We are committed to an inclusive hiring process and provide all candidates with equal opportunity to demonstrate their abilities. Togetherness is one of our core values, and our Diversity Council helps to ensure that we uphold the values of authenticity, humanity, and diversity to create an environment where every person matters.
Senior ML Engineer in AI Team employer: Productboard
Contact Detail:
Productboard Recruiting Team
StudySmarter Expert Advice 🤫
We think this is how you could land Senior ML Engineer in AI Team
✨Tip Number 1
Familiarise yourself with our tech stack, especially Python, AWS, and Kubernetes. Being able to discuss your experience with these technologies in detail will show that you're ready to hit the ground running.
✨Tip Number 2
Engage with our AI features and understand how they integrate into product management. This knowledge will help you demonstrate your enthusiasm for our mission and how you can contribute to enhancing these capabilities.
✨Tip Number 3
Network with current employees or join relevant online communities. This can provide insights into our company culture and the specific challenges our AI team is facing, which you can address during discussions.
✨Tip Number 4
Prepare to discuss your past projects involving machine learning systems and event-driven architecture. Highlighting your practical experience will help you stand out as a candidate who can lead technical projects effectively.
We think you need these skills to ace Senior ML Engineer in AI Team
Some tips for your application 🫡
Tailor Your CV: Make sure your CV highlights relevant experience in machine learning and Python development. Focus on projects that demonstrate your ability to design, execute, and maintain ML systems, as well as any experience with event-driven architecture.
Craft a Compelling Cover Letter: In your cover letter, express your passion for AI and product management. Mention specific projects or technologies you've worked with that align with the job description, such as AWS, Kubernetes, or message queue systems.
Showcase Your Technical Skills: Include a section in your application that lists your technical skills, particularly those mentioned in the job description. Highlight your proficiency in Python, ML frameworks, and any experience with tools like Celery, Kafka, or Datadog.
Demonstrate Cultural Fit: Research Productboard's culture and values. In your application, mention how your personal values align with theirs, especially regarding creativity, curiosity, and teamwork. This will show that you are not just a fit for the role, but also for the company.

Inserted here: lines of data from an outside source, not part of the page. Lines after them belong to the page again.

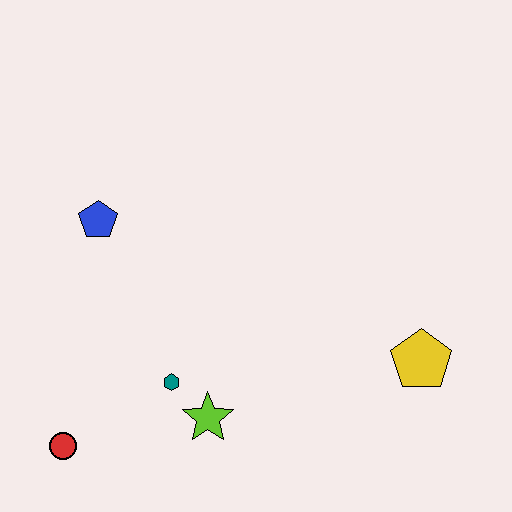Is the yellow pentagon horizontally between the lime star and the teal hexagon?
No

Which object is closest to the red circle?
The teal hexagon is closest to the red circle.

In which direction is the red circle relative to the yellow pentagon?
The red circle is to the left of the yellow pentagon.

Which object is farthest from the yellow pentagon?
The red circle is farthest from the yellow pentagon.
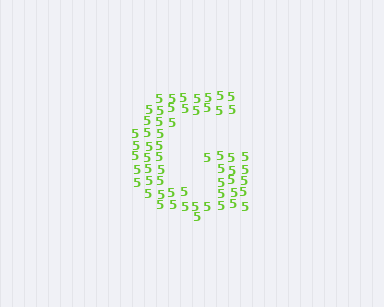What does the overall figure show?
The overall figure shows the letter G.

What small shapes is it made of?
It is made of small digit 5's.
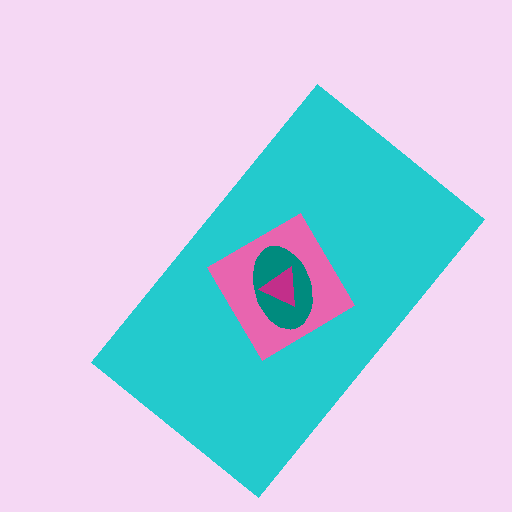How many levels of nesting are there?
4.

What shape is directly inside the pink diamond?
The teal ellipse.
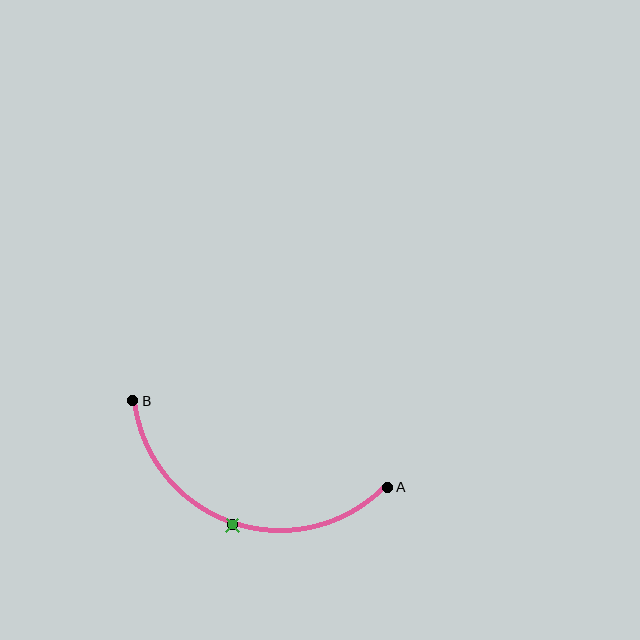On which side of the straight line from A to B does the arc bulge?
The arc bulges below the straight line connecting A and B.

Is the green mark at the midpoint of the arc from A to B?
Yes. The green mark lies on the arc at equal arc-length from both A and B — it is the arc midpoint.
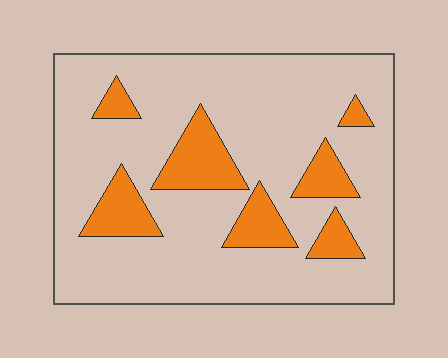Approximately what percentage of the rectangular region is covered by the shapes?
Approximately 20%.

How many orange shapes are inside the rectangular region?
7.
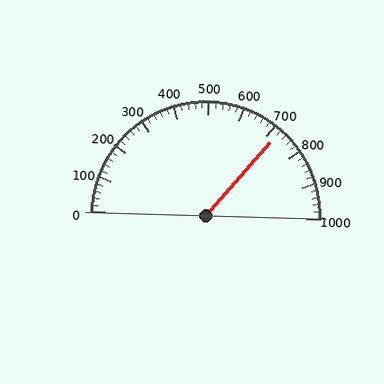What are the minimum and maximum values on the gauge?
The gauge ranges from 0 to 1000.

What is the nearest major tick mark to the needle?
The nearest major tick mark is 700.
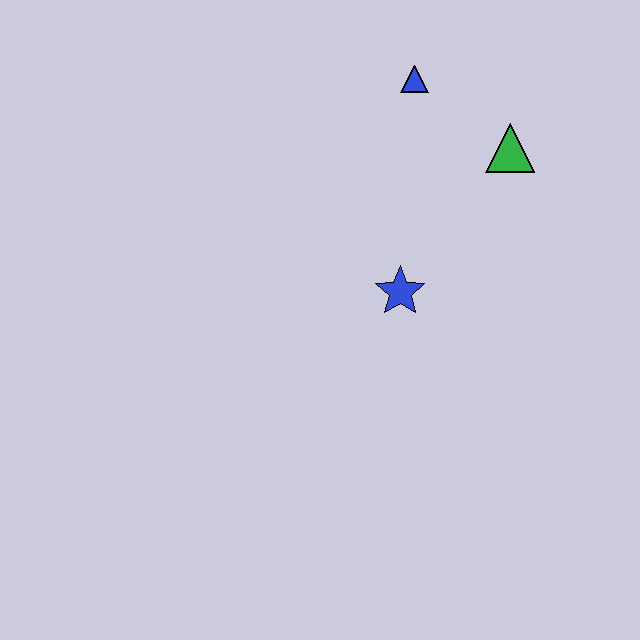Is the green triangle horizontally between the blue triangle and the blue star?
No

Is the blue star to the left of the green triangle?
Yes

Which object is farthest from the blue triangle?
The blue star is farthest from the blue triangle.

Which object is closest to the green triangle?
The blue triangle is closest to the green triangle.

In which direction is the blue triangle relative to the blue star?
The blue triangle is above the blue star.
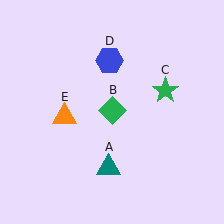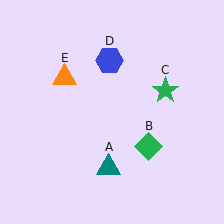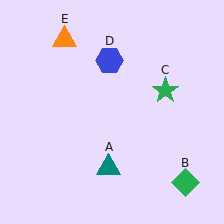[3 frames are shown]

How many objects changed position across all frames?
2 objects changed position: green diamond (object B), orange triangle (object E).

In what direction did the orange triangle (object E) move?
The orange triangle (object E) moved up.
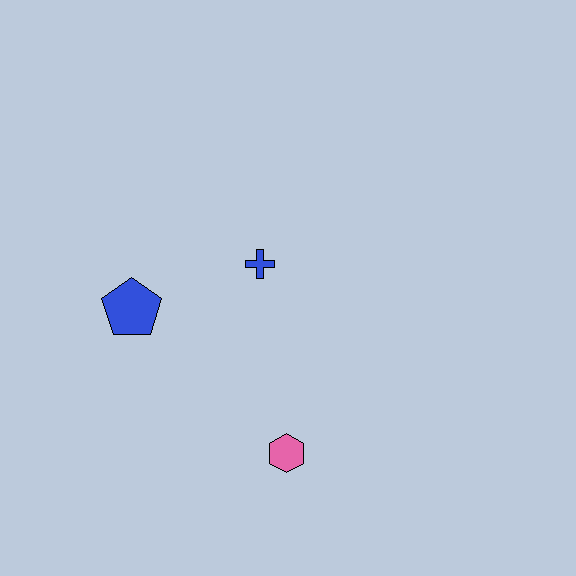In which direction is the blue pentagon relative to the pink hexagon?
The blue pentagon is to the left of the pink hexagon.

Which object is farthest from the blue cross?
The pink hexagon is farthest from the blue cross.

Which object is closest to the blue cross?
The blue pentagon is closest to the blue cross.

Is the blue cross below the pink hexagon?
No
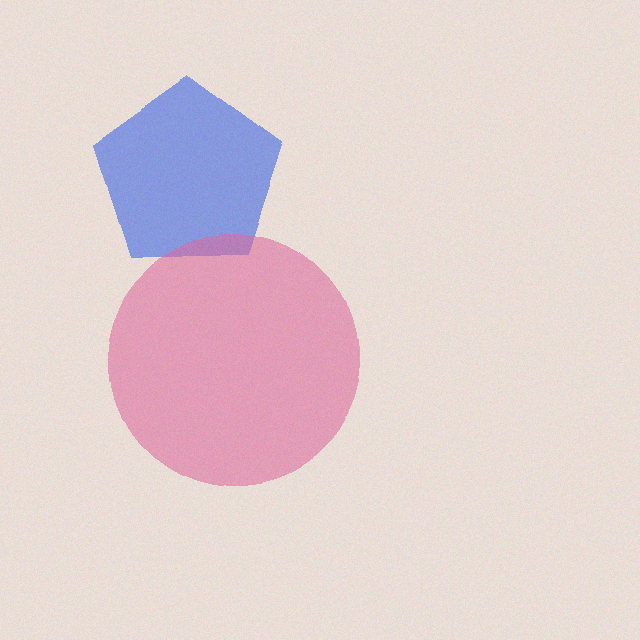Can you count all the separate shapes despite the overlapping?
Yes, there are 2 separate shapes.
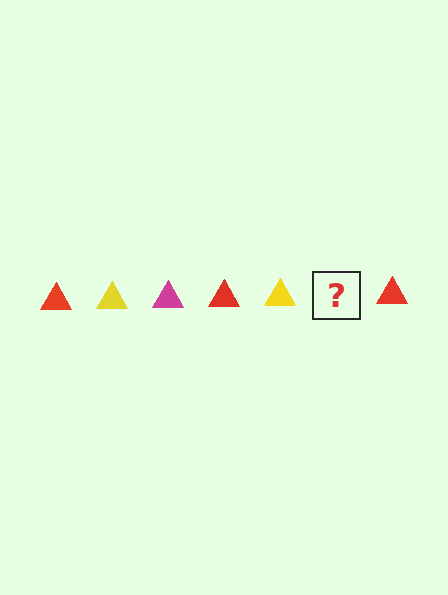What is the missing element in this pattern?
The missing element is a magenta triangle.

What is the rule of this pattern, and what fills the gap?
The rule is that the pattern cycles through red, yellow, magenta triangles. The gap should be filled with a magenta triangle.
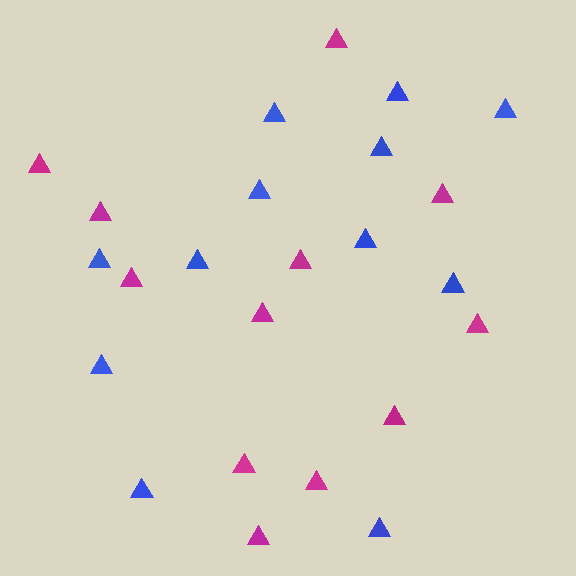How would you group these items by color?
There are 2 groups: one group of blue triangles (12) and one group of magenta triangles (12).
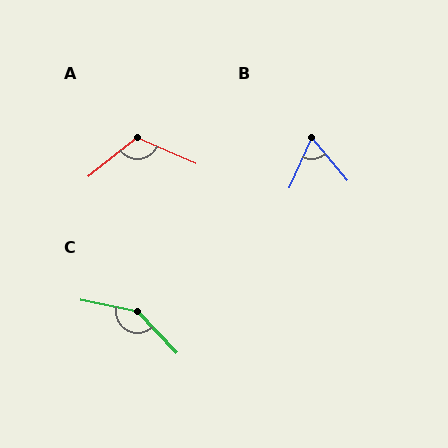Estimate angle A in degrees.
Approximately 118 degrees.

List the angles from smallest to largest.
B (63°), A (118°), C (145°).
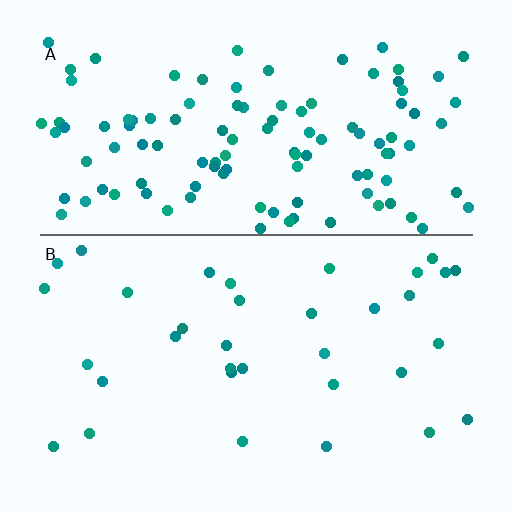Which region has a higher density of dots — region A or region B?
A (the top).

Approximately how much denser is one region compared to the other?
Approximately 3.4× — region A over region B.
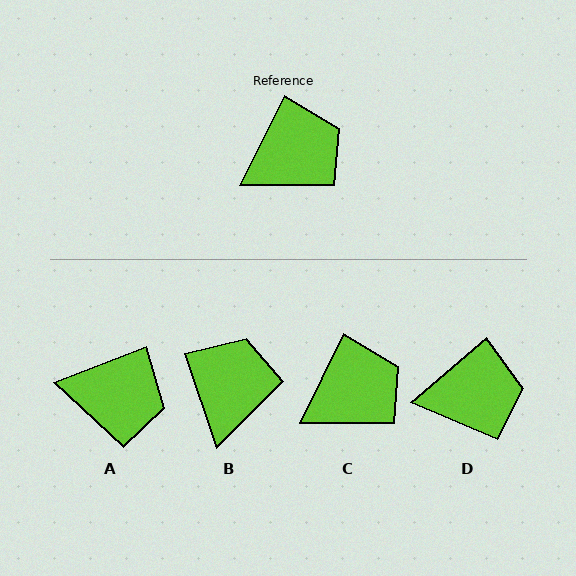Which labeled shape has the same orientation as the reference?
C.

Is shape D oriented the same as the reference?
No, it is off by about 23 degrees.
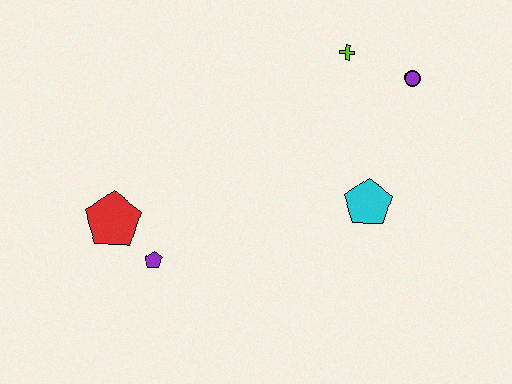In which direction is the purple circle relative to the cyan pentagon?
The purple circle is above the cyan pentagon.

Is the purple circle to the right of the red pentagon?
Yes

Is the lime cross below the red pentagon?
No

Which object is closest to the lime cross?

How to prepare for a job interview at Productboard
✨Showcase Your Python Expertise
As a Senior ML Engineer, your proficiency in Python is crucial. Be prepared to discuss specific projects where you've built applications or systems using Python, and highlight any frameworks or libraries you've used that are relevant to the role.
✨Demonstrate Your ML System Knowledge
The interviewers will be keen to understand your experience with designing, executing, and maintaining ML systems in production. Prepare examples of challenges you've faced in this area and how you overcame them, particularly focusing on performance management and testing.
✨Familiarise Yourself with Their Tech Stack
Study the technologies mentioned in the job description, such as AWS, Kubernetes, and Kafka. Being able to discuss how you've used similar tools in past roles will show that you're ready to hit the ground running.
✨Prepare for Collaborative Discussions
Since the AI team is cross-functional, be ready to talk about your experience working with diverse teams, including product managers and designers. Highlight instances where you've introduced new concepts or methodologies that improved collaboration and outcomes.